ICE is fed only canned lamb, Wellness, also meat we buy and ground up after cooking. 
Here is some good advice I found researching for hours after the past recalls.

10 Reasons Why Dry Food Is Bad for Cats & Dogs | Little Big Cat


----------



## mom24doggies (Mar 28, 2011)

georgiapeach said:


> I've switched over to Innova Prime (the fish based one). I have a very itchy westie mix that couldn't even tolerate the regular grain free foods (thinking the potatoes were a problem). So far, I like what I'm seeing.
> 
> Some dogs can tolerate grains; others cannot. If using a food with grain, make sure it's not too grain heavy - check the first 5 ingredients. Meat should be at least 2-3 of the first few. Also, no corn, wheat, or soy.

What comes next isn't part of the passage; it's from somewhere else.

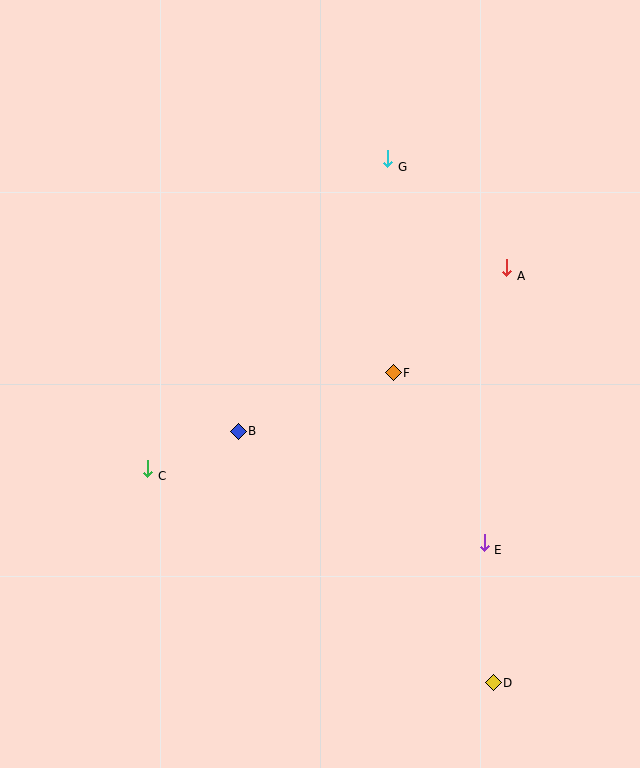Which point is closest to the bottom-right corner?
Point D is closest to the bottom-right corner.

 I've been trying to find something that is grain AND potato free, but everything has either been too expensive or far away....I found Innova Prime at my local specialty pet shop 5 miles away. Thanks so much for mentioning it! I had not heard about this one yet.


----------



## Pamela (Sep 9, 2008)

ICEDholly said:


> ICE is fed only canned lamb, Wellness, also meat we buy and ground up after cooking.
> Here is some good advice I found researching for hours after the past recalls.
> 
> 10 Reasons Why Dry Food Is Bad for Cats & Dogs | Little Big Cat


wow I read the article - makes me afraid to feed them anything - where do you buy the wellness canned lamb and how can you be sure that it is ok also? thanks


----------